Не вдаваясь далее в это, что может кратко указать на некоторые вовлеченные сложности, я могу упомянуть определенные случаи, в которых, кажется, существует реальное расхождение двух принципов. Есть случаи, в которых искушение можно справедливо считать уменьшающим вину, и в которых наказание, тем не менее, было сделано более суровым в результате. Уголовное право прошлого века, например, налагало наказание в виде смерти на лиц, которые крали определенные виды имущества, оставленные в специально открытых местах. Легкость взятия его очень возможно искушала бы к воровству людей, которые в другом месте были бы честными; и стремились компенсировать силу искушения более диким наказанием тех, кто поддавался ему. Или, опять же, существуют определенные проблемы аналогичного рода, связанные с политическими правонарушениями. Человек, который поднимает восстание по искренним политическим мотивам, обычно гораздо лучше морально, чем человек, который поднимает восстание ради, скажем, простого грабежа. Должен ли мотив быть допущен как смягчение правонарушения? Он должен, можно сказать, с моральной точки зрения; но, с точки зрения простого сдерживания, мы могли бы скорее считать, что патриотический бунтарь — более опасный человек из двух, и, следовательно, требует перспективы по крайней мере столь же тяжелого наказания, чтобы держать его в покое.

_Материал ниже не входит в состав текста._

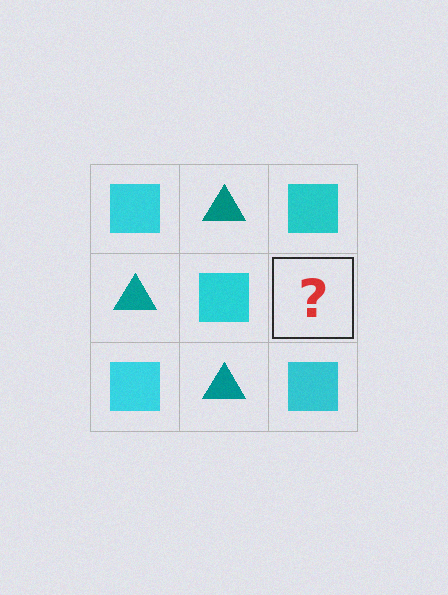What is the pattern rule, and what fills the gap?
The rule is that it alternates cyan square and teal triangle in a checkerboard pattern. The gap should be filled with a teal triangle.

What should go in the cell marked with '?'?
The missing cell should contain a teal triangle.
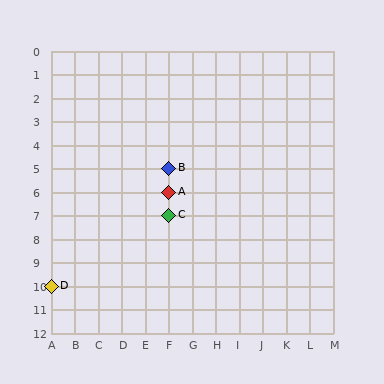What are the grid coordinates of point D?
Point D is at grid coordinates (A, 10).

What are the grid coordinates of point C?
Point C is at grid coordinates (F, 7).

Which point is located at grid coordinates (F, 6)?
Point A is at (F, 6).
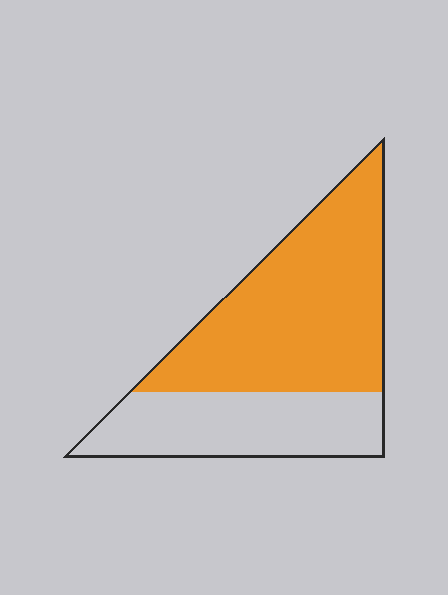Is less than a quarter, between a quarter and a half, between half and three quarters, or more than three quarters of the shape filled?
Between half and three quarters.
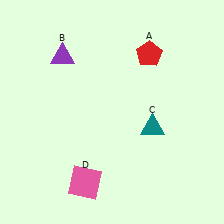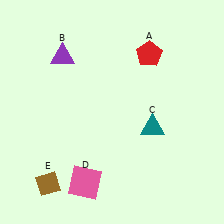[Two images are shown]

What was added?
A brown diamond (E) was added in Image 2.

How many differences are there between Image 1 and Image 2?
There is 1 difference between the two images.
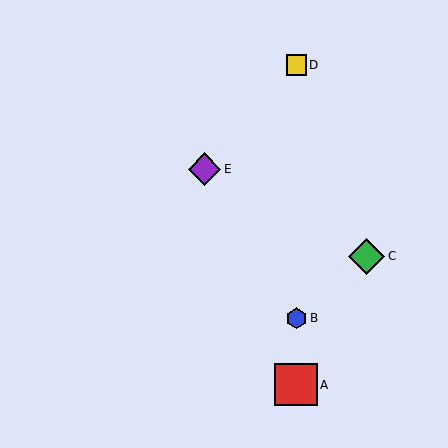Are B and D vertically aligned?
Yes, both are at x≈296.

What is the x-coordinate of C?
Object C is at x≈367.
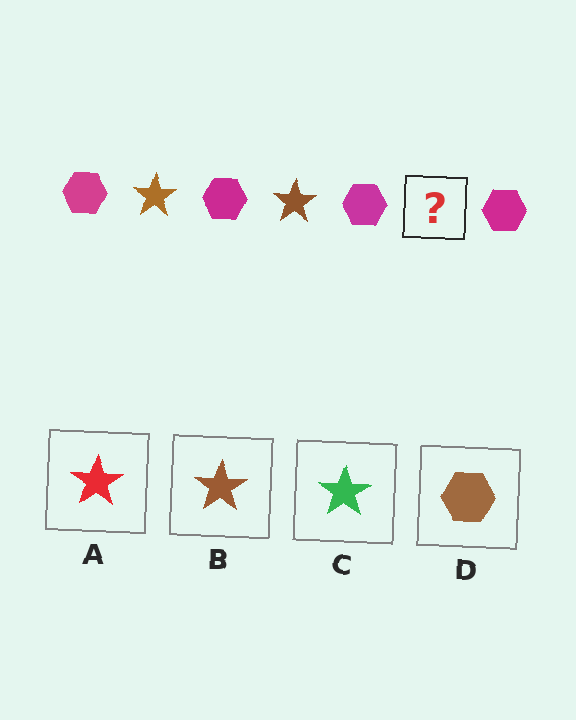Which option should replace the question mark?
Option B.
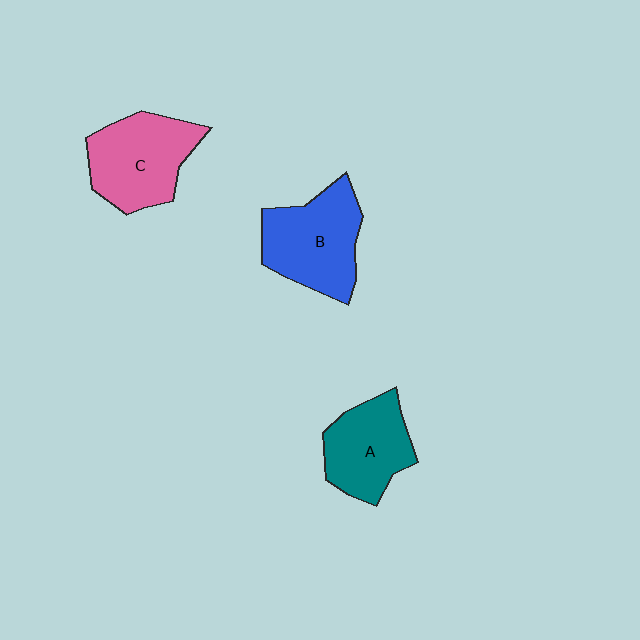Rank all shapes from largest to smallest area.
From largest to smallest: B (blue), C (pink), A (teal).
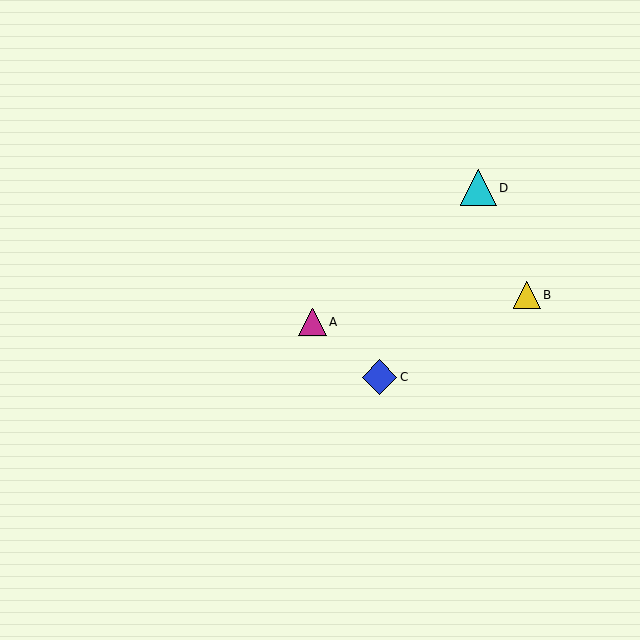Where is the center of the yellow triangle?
The center of the yellow triangle is at (527, 295).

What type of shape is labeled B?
Shape B is a yellow triangle.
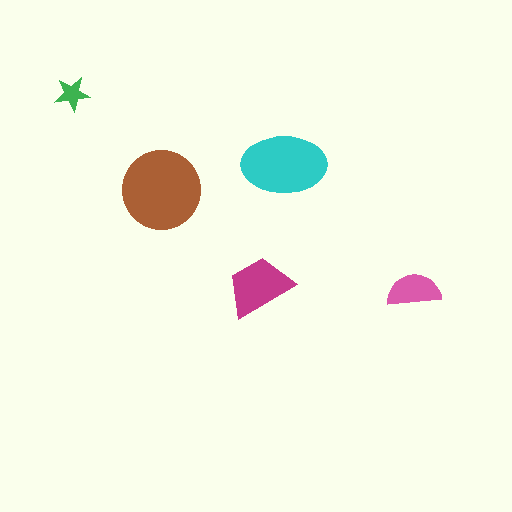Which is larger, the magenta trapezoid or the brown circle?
The brown circle.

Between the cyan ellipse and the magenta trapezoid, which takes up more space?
The cyan ellipse.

Так, опять же, спрашивалось, следует ли признать оправданием для бунтовщика то, что он присоединился к насильственным действиям под угрозами со стороны буйной толпы. Это, конечно, оправдание с точки зрения моралиста; человек нападает на полицию только для того, чтобы спасти свой собственный дом от сожжения, а не из беспорядочного или недовольного духа. Но отвечают, со сдерживающей точки зрения, что, если такое оправдание будет допущено, вы перестаете угрожать в тот самый момент, когда угрозы наиболее требуются. Если закон не должен давить с одной стороны, все давление придет с другой, и каждый аргумент будет в пользу присоединения к стороне беспорядка. Следовательно, утверждается, мы должны соразмерять наказание не с правонарушением, а с искушением.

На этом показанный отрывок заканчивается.